Pospisil, really, has done just as much for Canada at the Davis Cup level as Raonic as the No. 2 singles player and Nestor’s most reliable doubles partner. On the tour, he has moved from No. 130 early last year to as high as No. 25, and his run to the semifinals of the Rogers Cup last August signaled a change in expectations.
It was there he collided with Raonic in an all-Canadian semifinal at a packed Uniprix Stadium in Montreal. Raonic won the first set 6-4, Pospisil bounced back with a resounding 6-1 triumph in the second set and the third went to a tiebreak, with Raonic winning that 7-4 to move on to the final against Rafael Nadal. It really was a match that could have gone either way, and Pospisil undoubtedly felt he’d let a big chance slip away.
Notable that day was the perfunctory handshake when it was over. It wasn’t a case of if-I-couldn’t-win-I’m-sure-glad-he-did.
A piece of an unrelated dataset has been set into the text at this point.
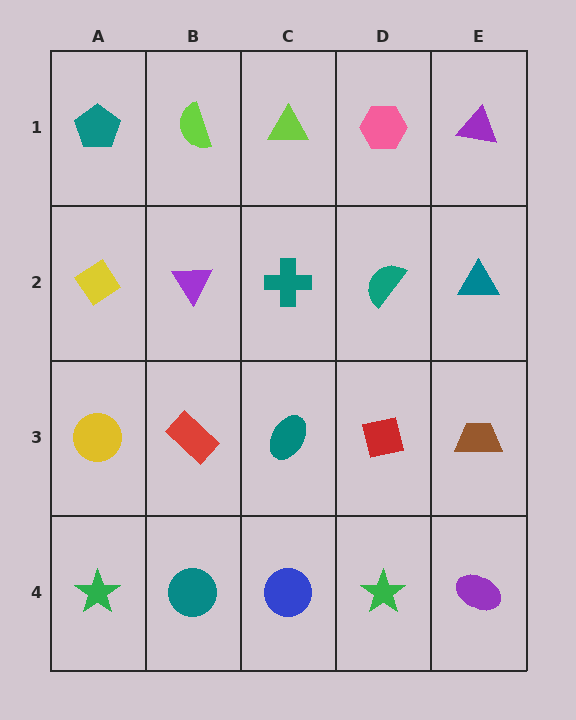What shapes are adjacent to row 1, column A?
A yellow diamond (row 2, column A), a lime semicircle (row 1, column B).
No embrace, no hug. A quick simple handshake. Pospisil wasn’t Raonic’s understudy that day, and you could tell he no longer wished to be perceived that way.
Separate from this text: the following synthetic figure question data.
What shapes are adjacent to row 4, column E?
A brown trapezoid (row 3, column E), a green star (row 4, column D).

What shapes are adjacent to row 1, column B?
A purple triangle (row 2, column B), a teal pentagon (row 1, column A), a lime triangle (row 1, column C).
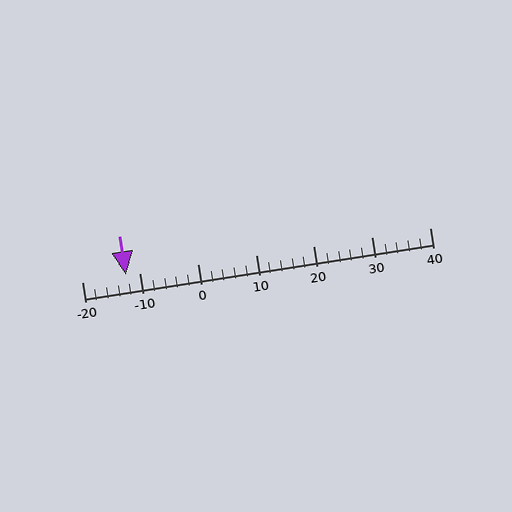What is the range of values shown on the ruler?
The ruler shows values from -20 to 40.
Then, it was seen as a bit of a fluke that they’d met in a Masters semifinal. Yet here we are today, and it’s no fluke. Raonic is the second seed, Pospisil has beaten Tomas Berdych and Richard Gasquet to get here.
The two have been Davis Cup teammates for years, and in 2010, before either was anybody, they teamed up for fun at the Rogers Cup to knock off Nadal and Novak Djokovic in a doubles match.
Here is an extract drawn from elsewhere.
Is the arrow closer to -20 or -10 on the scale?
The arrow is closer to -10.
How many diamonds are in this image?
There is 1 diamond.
But while friendly, they wouldn’t be described as friends or pals or guys who hang out together on the road. More working colleagues, and now, they are clearly rivals, reaching for the same goals and opportunities.
Raonic may be among the greatest servers of all time, and has sharpened the weaker parts of his game under the watchful eye of former tour pro Ivan Ljubicic to become the first Canadian male to ever be ranked in the top 10. Pospisil is the superior athlete — he’s built like a prototypical wide receiver — and has a better all around game, including at the net where he is a world class volleyer.
They are more different than similar as players, with Pospisil six months and four days older than Raonic, and Raonic the bigger and heavier athlete. Pospisil is entertaining to watch, Raonic is fearsome.
Raonic has a decided advantage today, and not just because his ranking is higher. Pospisil had to finish off his quarterfinal clash with Santiago Giraldo of Colombia on Saturday and then face Gasquet in a grueling three-set semifinal match which was a thing of beauty to watch.
Raonic, meanwhile, cruised past Donald Young of the U.S. on Saturday in the semis without a great deal of fuss, and hasn’t really been pushed to the limit at all over the past week. So it’s unclear how much gas Pospisil will have left for today’s final, although anyone who watched him defeat the Israeli Davis Cup team almost by himself on that unforgettable, overheated September weekend in Tel Aviv three years ago would tell you this young man is capable of extraordinary physical efforts.
Every country of note in the tennis world has a pecking order. Roger Federer comes first for Switzerland no matter what Stan Wawrinka does. Nadal is the leader of the Spanish Armada and nothing can change that. Djokovic leads Serbia, Berdych leads the powerful Czech Republic, and so on.
For Canada, Raonic is the top dog, but he hasn’t yet accomplished so much that Pospisil has no chance of laying claim to being Canada’s best sometime in the future.
Perhaps that sometime starts today on yet another historic day for Canada tennis.